The question that Alberta’s Premier, Danielle Smith, will ask Albertans on October 19 is the following:
“Should Alberta remain a province of Canada or should the Government of Alberta commence the legal process required under the Canadian Constitution to hold a binding provincial referendum on whether or not Alberta should separate from Canada?”
This is therefore a two-part question: either we stay in Canada, or we move towards a referendum on secession. In either case, the government of Alberta is committed to respecting the Canadian constitutional framework; it does not envisage unilateral secession. And in either case, nothing is required of the Government of Canada. The House of Commons will not have to ask itself whether it should authorize the Government of Canada to participate in negotiations aimed at extinguishing its constitutional responsibilities towards Albertans and depriving other Canadians of the right to be in their country in Alberta.
It is only if a second referendum were held, which would be on secession, that the House of Commons would have to rule on the clarity of the question, then, if applicable, on the clarity of the majority, and finally, in the event of a separation agreement between the governments, on the constitutional amendment that would legally confirm this agreement. Parliament would notably have to assess the distribution of assets and liabilities, any changes to the province’s borders, the rights, interests, and territorial claims of the Indigenous peoples of Canada, and the protection of minority rights.
The 1980 Quebec referendum also planned a process involving two referendums: the first on a mandate to negotiate and the second on the result of that negotiation. The difference with the Alberta process is that from the very first referendum in Quebec, a Yes vote would have led to a call on the Government of Canada to negotiate what the Quebec government called sovereignty-association.
Prime Minister Pierre Elliott Trudeau and his federal government of the day had made it clear that there would be no such negotiations and that a Yes would lead to a deadlock.
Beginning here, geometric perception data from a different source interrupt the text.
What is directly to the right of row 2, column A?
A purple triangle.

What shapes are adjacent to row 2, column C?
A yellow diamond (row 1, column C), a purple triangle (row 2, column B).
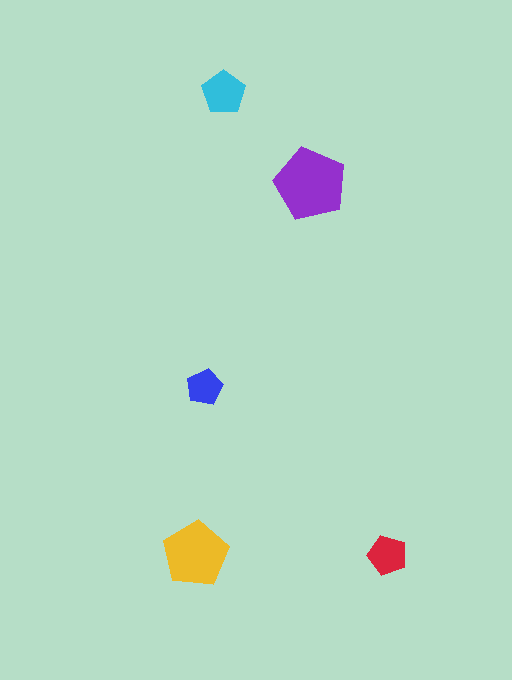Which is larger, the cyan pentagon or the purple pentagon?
The purple one.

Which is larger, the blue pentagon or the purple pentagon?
The purple one.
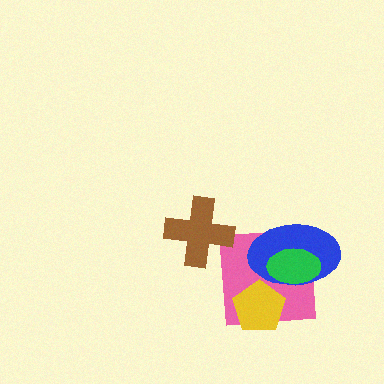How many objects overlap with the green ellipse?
2 objects overlap with the green ellipse.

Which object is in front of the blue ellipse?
The green ellipse is in front of the blue ellipse.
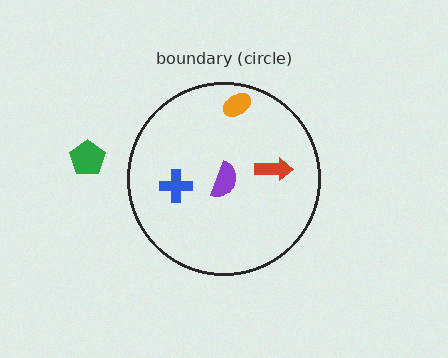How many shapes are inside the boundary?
4 inside, 1 outside.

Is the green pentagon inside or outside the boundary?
Outside.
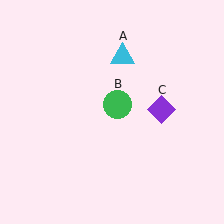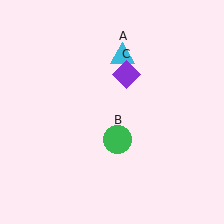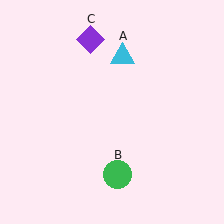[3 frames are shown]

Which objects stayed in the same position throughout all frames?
Cyan triangle (object A) remained stationary.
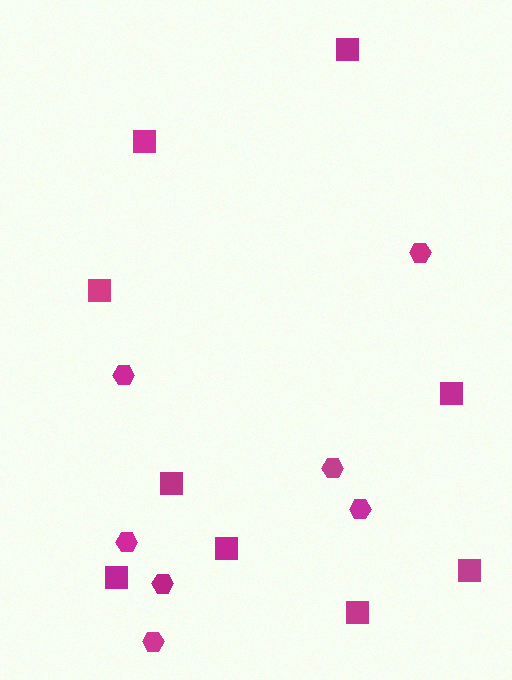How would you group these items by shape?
There are 2 groups: one group of hexagons (7) and one group of squares (9).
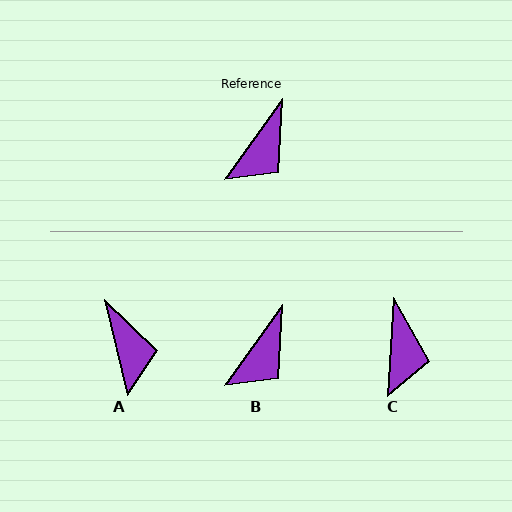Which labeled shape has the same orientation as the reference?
B.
This message would have resonated even more if the Clarity Act had existed at the time, since from the outset, the House of Commons would have declared that there would be no negotiation based on such a question.
A secession is not negotiated to find out if, by chance, it is wanted. It is only negotiated because the population has affirmed it is wanted. The Supreme Court mentions in the decision leading to the Clarity Act the phrases ‘clear expression’ and ‘no longer wish to remain in Canada’. The only way to know if a population no longer wish to remain in Canada is to ask them.
The question proposed by the Albertan separatists repeats word for word the wording contained in the Clarity Act: ‘Do you agree that the province of Alberta should cease to be part of Canada to become an independent State?’ If this question were to be asked in a possible referendum on secession, it can be expected that the House of Commons would accept it without difficulty.
What would pose a serious problem, however, is if this referendum on secession were, as proposed, to be held at the same time as other referendums on other issues. It is essential that the referendum campaign itself deals only with secession. Doing otherwise would be not only contrary to the Clarity Act but also to common sense!
Asking voters a number of questions – on taxation, immigration, etc. – and including one about choosing a country is simply absurd. No country in the world would seriously consider secession amid such confusion. So, if the Alberta government had added a referendum on secession to its series of referendums on October 19, the House of Commons would certainly have refused to involve the Government of Canada in such a process. In any case, that is what I would have recommended to our MPs.
An Alberta judge has decided that before holding a referendum, Indigenous populations must be consulted. It is not known whether this decision applies to any referendum on a province’s secession or is only valid for referendums held under the aegis of Alberta’s law on citizen-initiated consultations. The opinion of the Supreme Court and the Clarity Act only provide for such consultations after a referendum has resulted in a clear majority in response to a clear question on secession. We are therefore in a zone of uncertainty here. One more to add.
In Alberta, the provincial government recognizes that the Canadian constitutional framework must be respected. For secession to occur, it will be necessary, based on clear support for secession, to negotiate a constitutional amendment that removes all reference to the province from the Canadian Constitution. This is the only way in which the secession of a province could be legal and practically feasible. It is highly desirable that Quebec secessionist leaders also agree with this inevitable fact.
A version of this article appeared in La Presse.



Thank you for a very thoughtful article. I think that the proponents of Alberta independence should have the honesty to admit that the long term future of an independent Alberta is eventual union with the United States in some form.